My neighbor did this with her goats. She fenced off approx 1 acre at a time, it was so thick when she started that you could not see into it at all. Now a year later, you see and walk through, no underbrush at all, also she said once they had the lower part cleared she started putting spools out so they could stand on them and eat up higher. She knew this was going to be a permanent pen and used goat fencing around hers.


----------



## Myakkagoater (Apr 10, 2010)

I think what you are getting ready to do is a great Idea. I started out with 4 goats I bought to clean up an old orange grove that was about 3 acres big. It took them all year to do it but they were successful. The only problem I see with what you are trying to accomplish is that once you get a small portion of cleared to your liking then move everyone the last area will grow back up until you get back. With 20 acre of heavy woods it might be to large a task for your herd. Maybe settle with only getting 25% of it the way you want it and keep it that way for a while before you introduce more acreage to your herd. 
The whole reason I got my goats was for this task itself.. I saw real quick that they kinda pick here then graze there. It seems like nothing is getting accomplished for months. Then after a good long while it starts to take shape. My 4 goats took every bit of a year to clean up the grove. It finally looks nice. After they had been clearing for a while I bushhogged it so they could concentrate on the trees more then the bushes and that seemed to help a bunch. 
Good luck with your project

Tom


----------



## Myakkagoater (Apr 10, 2010)

Also as far a as fencing goes. I used electric at first. I ran 4 different strands and made all of them hot. It didn't work very good at all. If it gets real dry out they don't seem to get shocked and they run right through it. What I ended up doing is adding another wire and alternating hot wire ground wire. That works real good. My goats respect that fence now. Hot on bottom then ground then hot then ground then hot. I keep mine tight wwith the spring ratchets for high tensile. They work great and no sag. Befor I would put any up I would take the weedeater and clear a path all the way to the dirt for about 1' wide. This makes it easier to keep the fence from shorting out as much. 

Tom


----------



## imaginationacres (Sep 27, 2009)

thank you very much for the replies. 

Tom your fencing tips are very helpful! I definetely don't want to run into shorts so I'll make sure to clear about a foot around the fencing line. I guess I'll aim to do about an acre or so for the first round and see how that goes with the goaties taking things down. 
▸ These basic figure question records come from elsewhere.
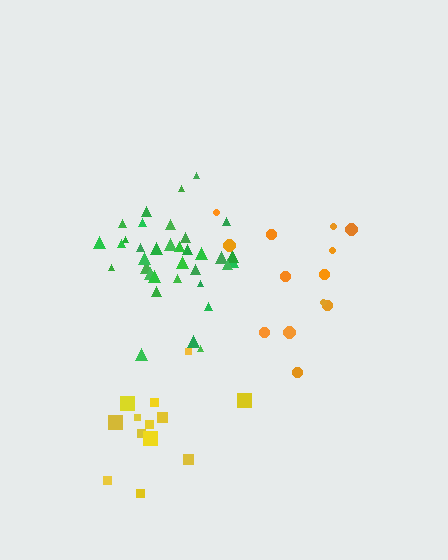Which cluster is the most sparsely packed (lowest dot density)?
Orange.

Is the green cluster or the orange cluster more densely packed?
Green.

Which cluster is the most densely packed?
Green.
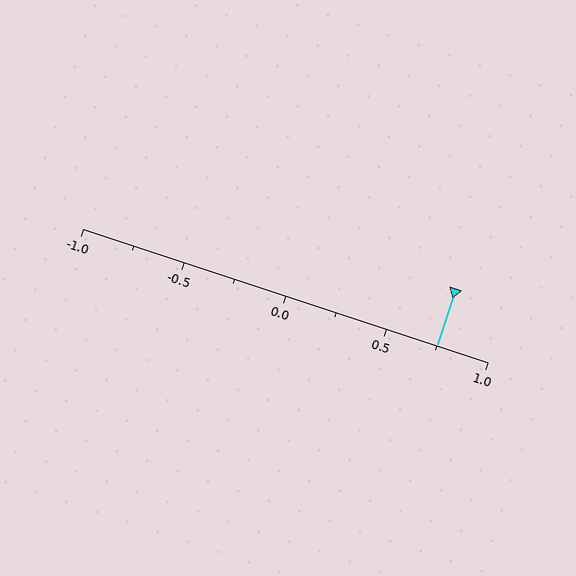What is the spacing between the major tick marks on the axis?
The major ticks are spaced 0.5 apart.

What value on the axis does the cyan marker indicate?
The marker indicates approximately 0.75.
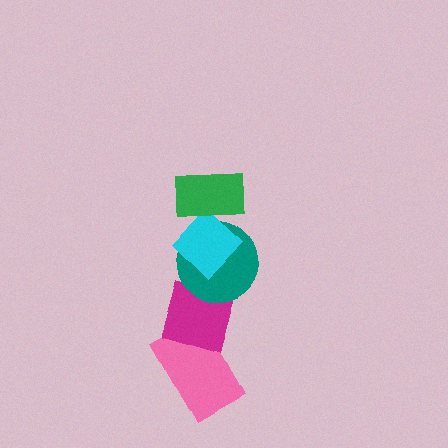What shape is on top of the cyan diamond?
The green rectangle is on top of the cyan diamond.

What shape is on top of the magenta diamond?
The teal circle is on top of the magenta diamond.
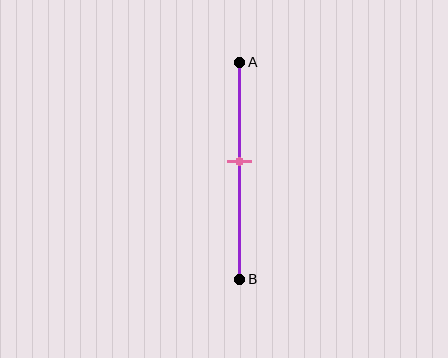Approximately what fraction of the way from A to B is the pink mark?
The pink mark is approximately 45% of the way from A to B.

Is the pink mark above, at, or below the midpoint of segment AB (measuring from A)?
The pink mark is above the midpoint of segment AB.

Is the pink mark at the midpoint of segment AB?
No, the mark is at about 45% from A, not at the 50% midpoint.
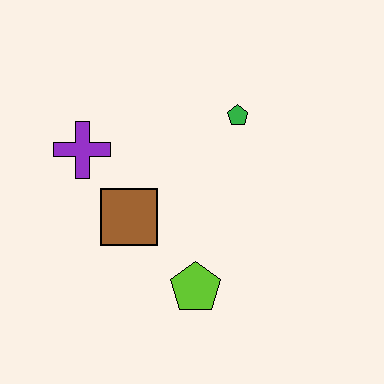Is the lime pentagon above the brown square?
No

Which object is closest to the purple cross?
The brown square is closest to the purple cross.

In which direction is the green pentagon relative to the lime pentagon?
The green pentagon is above the lime pentagon.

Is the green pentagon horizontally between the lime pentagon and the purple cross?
No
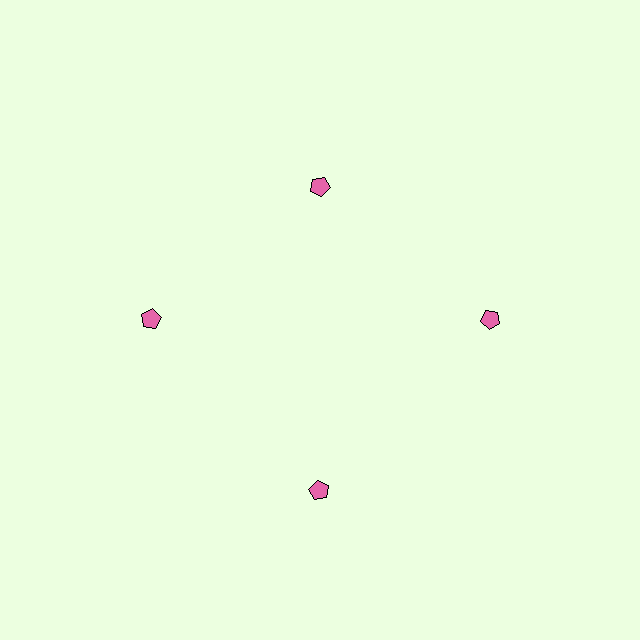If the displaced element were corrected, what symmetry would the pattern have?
It would have 4-fold rotational symmetry — the pattern would map onto itself every 90 degrees.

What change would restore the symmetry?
The symmetry would be restored by moving it outward, back onto the ring so that all 4 pentagons sit at equal angles and equal distance from the center.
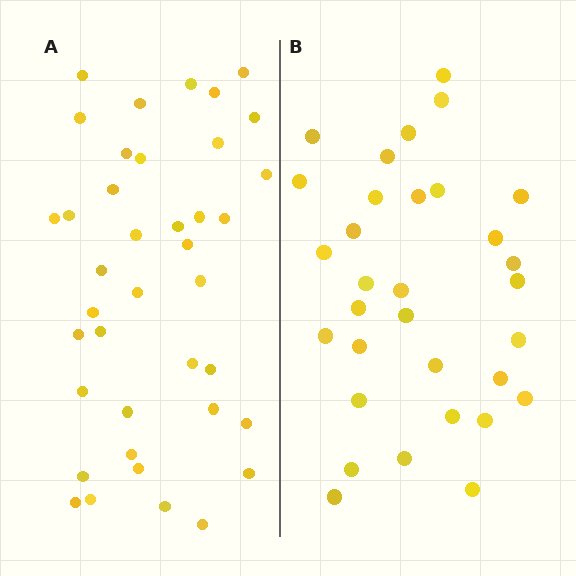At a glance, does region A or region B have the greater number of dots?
Region A (the left region) has more dots.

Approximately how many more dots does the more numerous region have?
Region A has roughly 8 or so more dots than region B.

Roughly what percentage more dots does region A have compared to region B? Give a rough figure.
About 20% more.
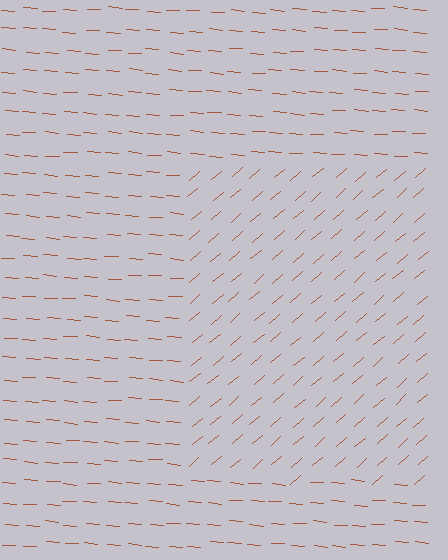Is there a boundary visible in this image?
Yes, there is a texture boundary formed by a change in line orientation.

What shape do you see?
I see a rectangle.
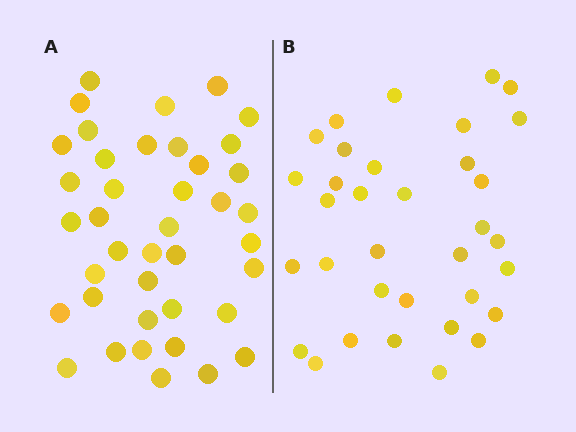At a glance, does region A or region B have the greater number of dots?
Region A (the left region) has more dots.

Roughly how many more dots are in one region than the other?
Region A has about 6 more dots than region B.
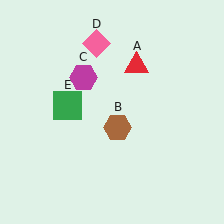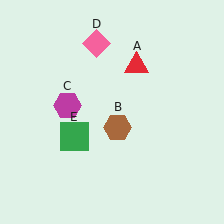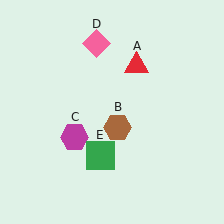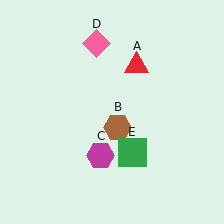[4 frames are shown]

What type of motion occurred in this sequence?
The magenta hexagon (object C), green square (object E) rotated counterclockwise around the center of the scene.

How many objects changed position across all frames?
2 objects changed position: magenta hexagon (object C), green square (object E).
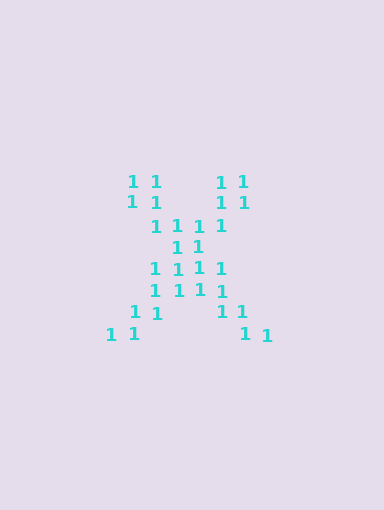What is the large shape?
The large shape is the letter X.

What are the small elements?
The small elements are digit 1's.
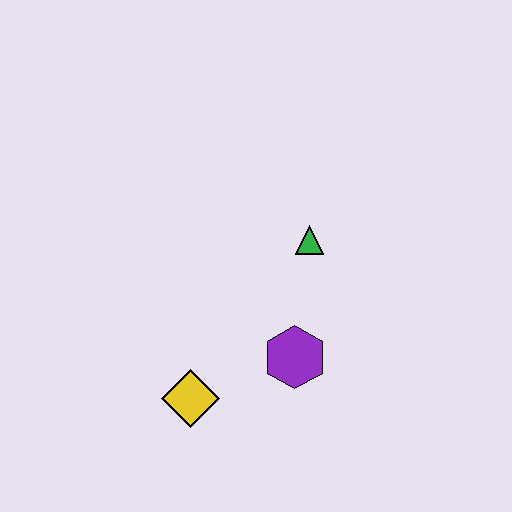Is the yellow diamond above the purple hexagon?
No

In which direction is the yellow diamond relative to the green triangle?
The yellow diamond is below the green triangle.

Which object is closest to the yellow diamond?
The purple hexagon is closest to the yellow diamond.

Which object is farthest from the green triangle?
The yellow diamond is farthest from the green triangle.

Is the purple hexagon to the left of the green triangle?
Yes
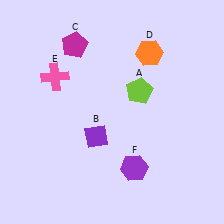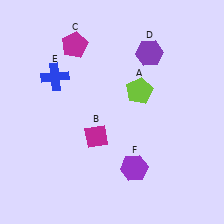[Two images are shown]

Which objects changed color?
B changed from purple to magenta. D changed from orange to purple. E changed from pink to blue.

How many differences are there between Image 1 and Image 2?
There are 3 differences between the two images.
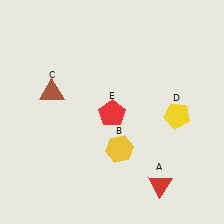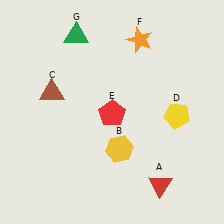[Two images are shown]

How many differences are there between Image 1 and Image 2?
There are 2 differences between the two images.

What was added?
An orange star (F), a green triangle (G) were added in Image 2.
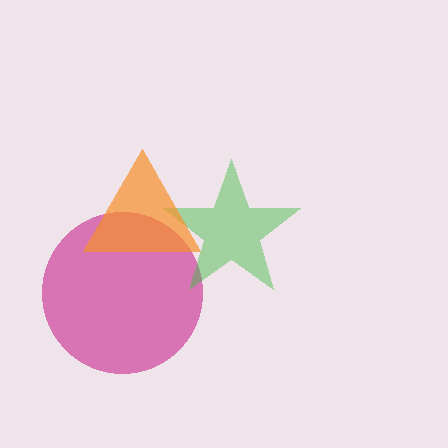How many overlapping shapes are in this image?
There are 3 overlapping shapes in the image.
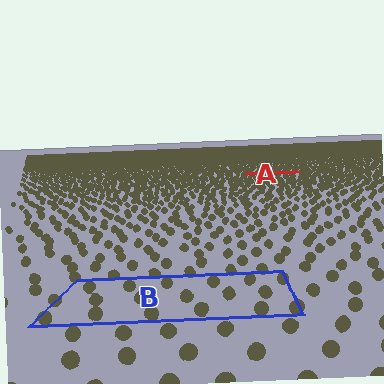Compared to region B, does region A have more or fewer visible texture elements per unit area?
Region A has more texture elements per unit area — they are packed more densely because it is farther away.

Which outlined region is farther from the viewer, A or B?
Region A is farther from the viewer — the texture elements inside it appear smaller and more densely packed.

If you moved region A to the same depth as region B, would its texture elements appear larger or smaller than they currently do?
They would appear larger. At a closer depth, the same texture elements are projected at a bigger on-screen size.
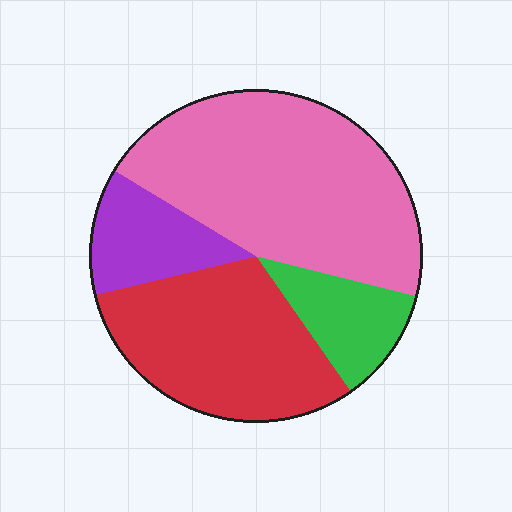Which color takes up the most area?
Pink, at roughly 45%.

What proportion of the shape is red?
Red takes up about one third (1/3) of the shape.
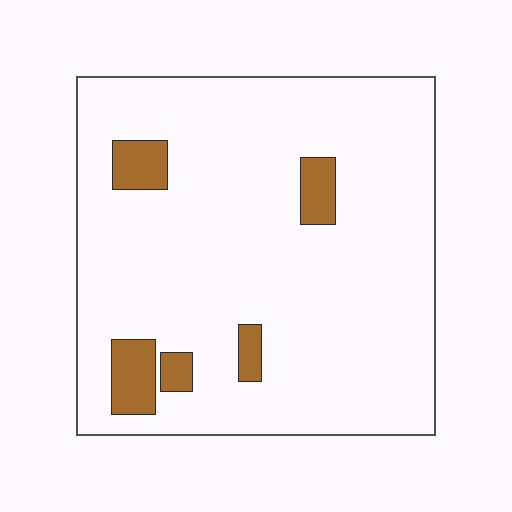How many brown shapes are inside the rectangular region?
5.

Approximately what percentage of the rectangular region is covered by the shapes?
Approximately 10%.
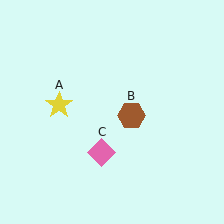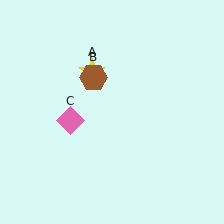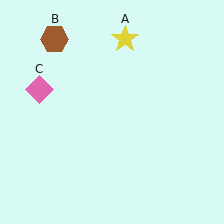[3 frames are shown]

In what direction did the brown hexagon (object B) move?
The brown hexagon (object B) moved up and to the left.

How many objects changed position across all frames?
3 objects changed position: yellow star (object A), brown hexagon (object B), pink diamond (object C).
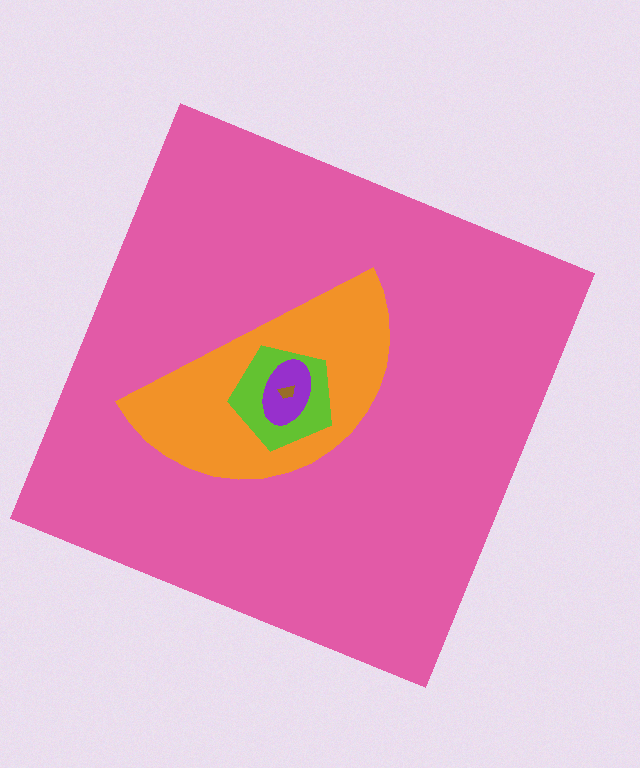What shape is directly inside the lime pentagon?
The purple ellipse.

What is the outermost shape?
The pink square.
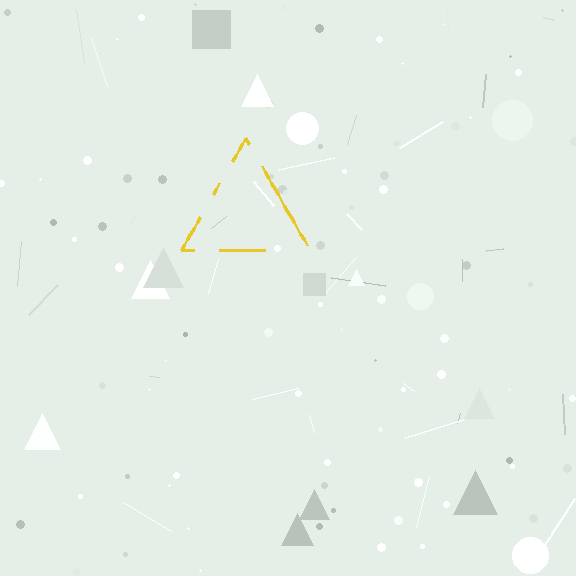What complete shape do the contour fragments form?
The contour fragments form a triangle.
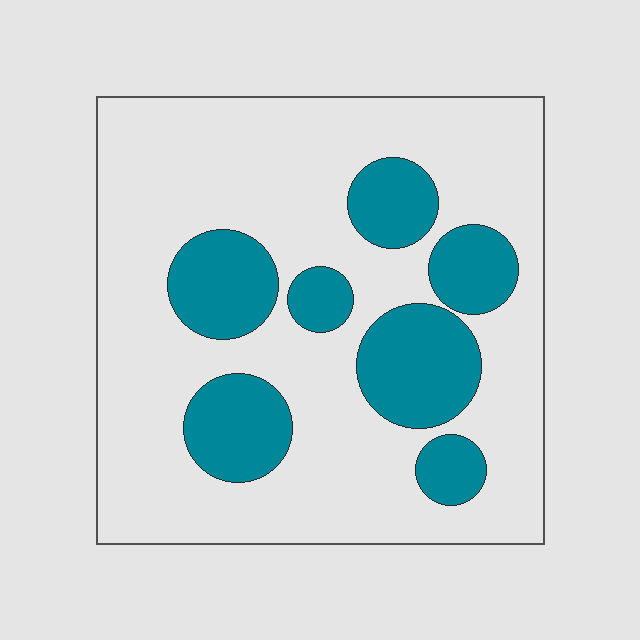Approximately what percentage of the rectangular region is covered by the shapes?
Approximately 25%.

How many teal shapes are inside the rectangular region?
7.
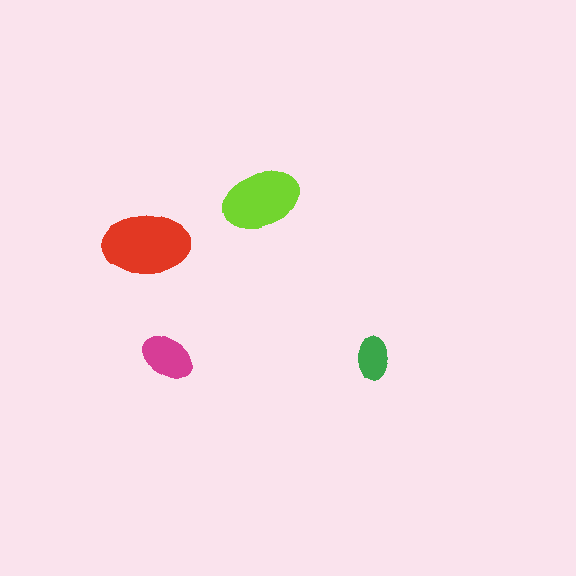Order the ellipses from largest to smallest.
the red one, the lime one, the magenta one, the green one.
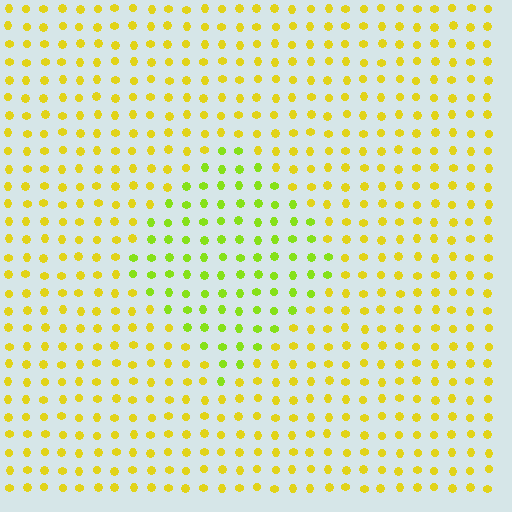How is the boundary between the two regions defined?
The boundary is defined purely by a slight shift in hue (about 32 degrees). Spacing, size, and orientation are identical on both sides.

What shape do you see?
I see a diamond.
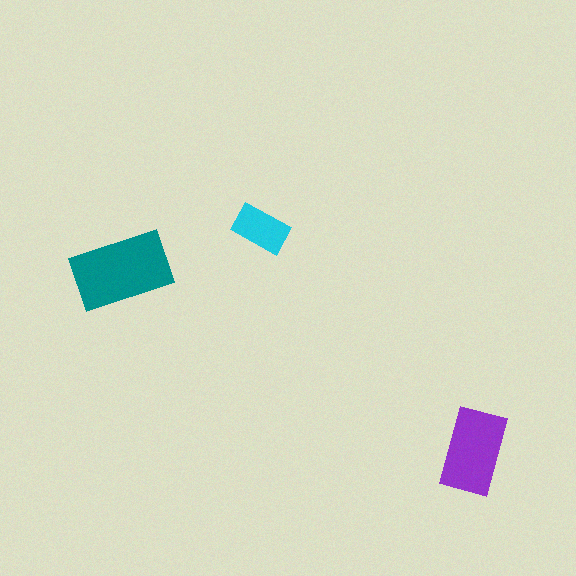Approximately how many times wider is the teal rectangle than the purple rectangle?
About 1.5 times wider.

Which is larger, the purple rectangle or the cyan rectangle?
The purple one.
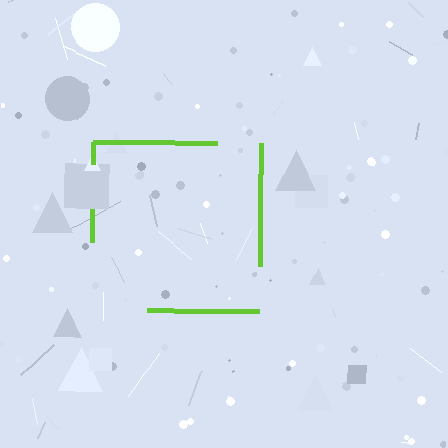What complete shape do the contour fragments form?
The contour fragments form a square.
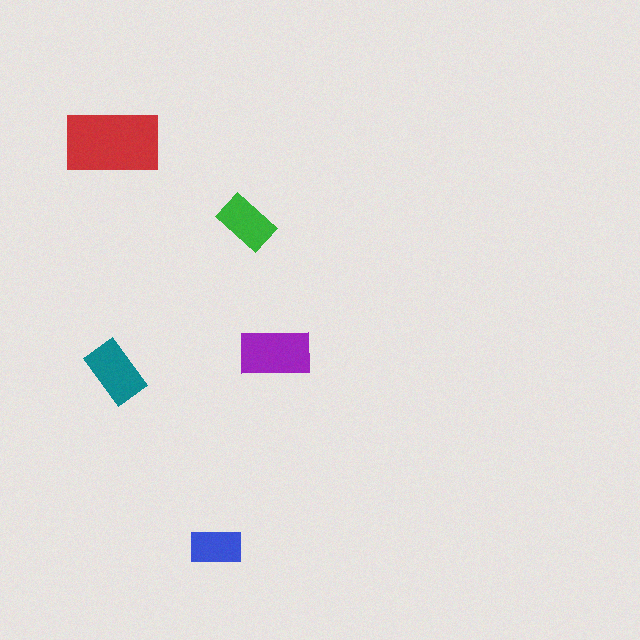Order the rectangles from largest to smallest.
the red one, the purple one, the teal one, the green one, the blue one.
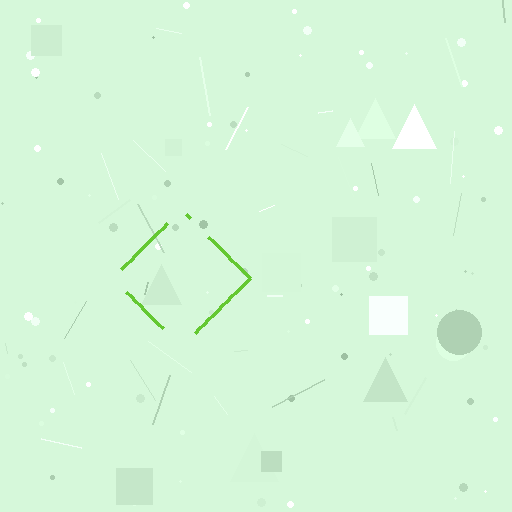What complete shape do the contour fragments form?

I also have a pot belly pig whose snout is quite the machine, I'm thinking about sending him through after the goats go through to help turn up the stumps and roots.


----------



## StaceyRosado (Oct 5, 2007)

Sounds like a great plan - the goat will love it and you will have reduced feed costs


----------



## DPW (Mar 13, 2010)

Besides clearing brush your goats can also help with the reestablishment of native species of grasses. Depending on how dense the wooded area is you have the option of oversewing the area with seeds of native species of grass. Or any grass that will grow in your area for that matter. 
When the goats are two or three days away from finishing their job simply walk through the area and broadcast your seed of choice. The goats hooves will accomplish the seed to soil contact needed for good germination. Your goats will already have taken care of feritilizing the area.
Just having goats ridding an area of noxious or invasive plant species can give native species a fighting chance. With your pig rooting around afterwards he may disturb the soil enough where native grass seeds that have layed dormant for years may get the chance to germinate and grow.


----------



## toth boer goats (Jul 20, 2008)

I have to agree...it is good... all the way around..... :hi5: :greengrin:


----------



## Native87 (Jan 24, 2010)

Your plan is pretty much exactly like I have been doing. I fence of a big area and let the goats do their thing. You will be amazed of the difference the make in an area. Last spring and summer I would cut a few trees a day down for 
the goats also to strip of the leaves and leave me some firewood. (No Poison Trees or Shrubs). I was clearing my land for more pasture and vegetable plots, gaining firewood, fencing my property, and fertilizing all at one time. When the goats were finished with the area I would clean up the brush (bonfires this winter)  Gather the wood and then I let my hogs go through the area. So end result was spectacular. Well fed happy goats, very content hogs, and lots of great space for the upcoming growing season. Stick to your plan and before you know it you will have some brand new area to open to MORE goats!!! hehehehe



ETA: Just because its winter does not mean the goats are finished. I have large areas of pine that they love to work in for greenery. I skip the deciduous trees for next spring/summer and then just repeat and repeat. I have heard that pine can act as a natural wormer. Keep It UP. You will be very proud of yourself and herd. :laugh: ~Terry :laugh:


----------



## imaginationacres (Sep 27, 2009)

Thank you so much for all the wonderful input! I'm very excited to start this clearing project off.  Terry I'm so glad that the goat/hog method has been succesful for your homestead, it makes me want to start right away. And DPW I will try the seeding method you recommend too, thank you. I wish there wasn't so much snow on the ground or I'd be out there scoping out where to fence!


----------



## pawpower (Nov 23, 2015)

I have a full acre, and half of it was never cleared. How many and what kind of goats do I get for the job. TIA for the information!!!


----------



## cybercat (Oct 18, 2007)

Pawpower, any breed will work. Large breed no more than 4. They will have it done in short time. Depending on what is growing.


----------